Rapport de l’EUA sur le libre accès aux publications et aux données

Publié le 26 février 2018, par Thérèse HAMEAU

L’Association européenne des universités (European University Association / EUA) publie le résultat de la troisième enquête dont une section est consacrée aux politiques et stratégies institutionnelles pour le libre accès   aux publications et une autre à la gestion et au libre accès aux données de recherche. Elle a recueilli 338 réponses d’universités et d’établissements d’enseignement supérieur dans 39 pays européens, ce qui représente une augmentation de 100% par rapport au taux de réponse de 2015-2016.

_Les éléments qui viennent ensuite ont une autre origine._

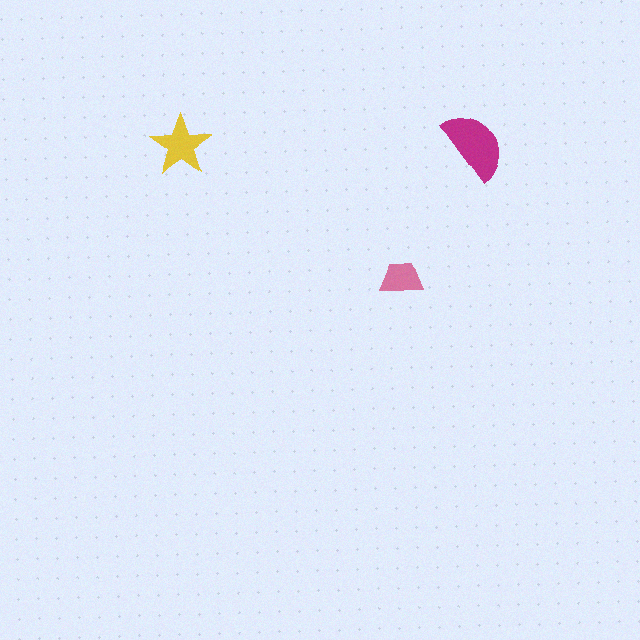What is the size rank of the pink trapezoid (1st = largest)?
3rd.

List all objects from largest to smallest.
The magenta semicircle, the yellow star, the pink trapezoid.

Voici quelques résultats de cette enquête :

  • plus de neuf universités sur dix ont une politique de libre accès ou sont en train d’en élaborer une ou de planifier son développement. Parmi elles, plus de 60 % recommandent le dépôt dans une archive ouverte  . Ces résultats sont proches de ceux de l’enquête 2015-2016, avec une légère hausse du pourcentage des établissements apportant une aide financière pour la publication en libre accès   (31,3 contre 24,4) ;
  • une majorité des établissements indiquent que moins de 20 % de leurs publications, évaluées par des pairs, sont accessibles en libre accès, que ce soit par la voie verte   ou la voie dorée  .

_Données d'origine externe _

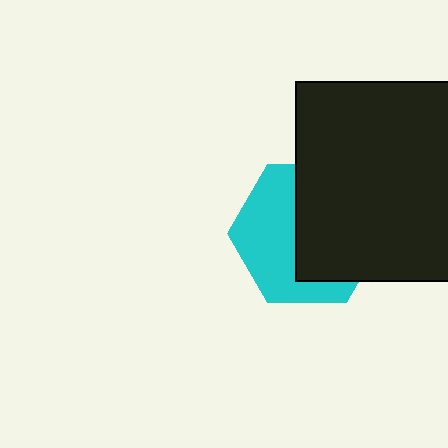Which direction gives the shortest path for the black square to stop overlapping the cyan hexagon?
Moving right gives the shortest separation.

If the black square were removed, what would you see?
You would see the complete cyan hexagon.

  • près de 60 % des universités dotées d’une politique de libre accès signalent une augmentation des taux de dépôt dans un dépôt ;
  • l’incertitude au sujet des politiques des éditeurs scientifiques et les risques de violation du droit d’auteur   figurent parmi les freins au dépôt les plus fréquents et les plus importants pour les chercheurs ;
  • environ 19 % des établissements interrogés ont une politique institutionnelle de gestion des données de recherche et près de 12 % en ont une pour le libre accès aux données ;
  • un peu plus d’un tiers des établissements déclarent qu’ils utilisent des dépôts pour la gestion ou l’accès libre aux données de recherche ;
  • pour plus de six institutions sur dix, les obstacles majeurs pour la gestion et le libre accès aux données sont les différences de culture scientifique et l’absence de politiques nationales.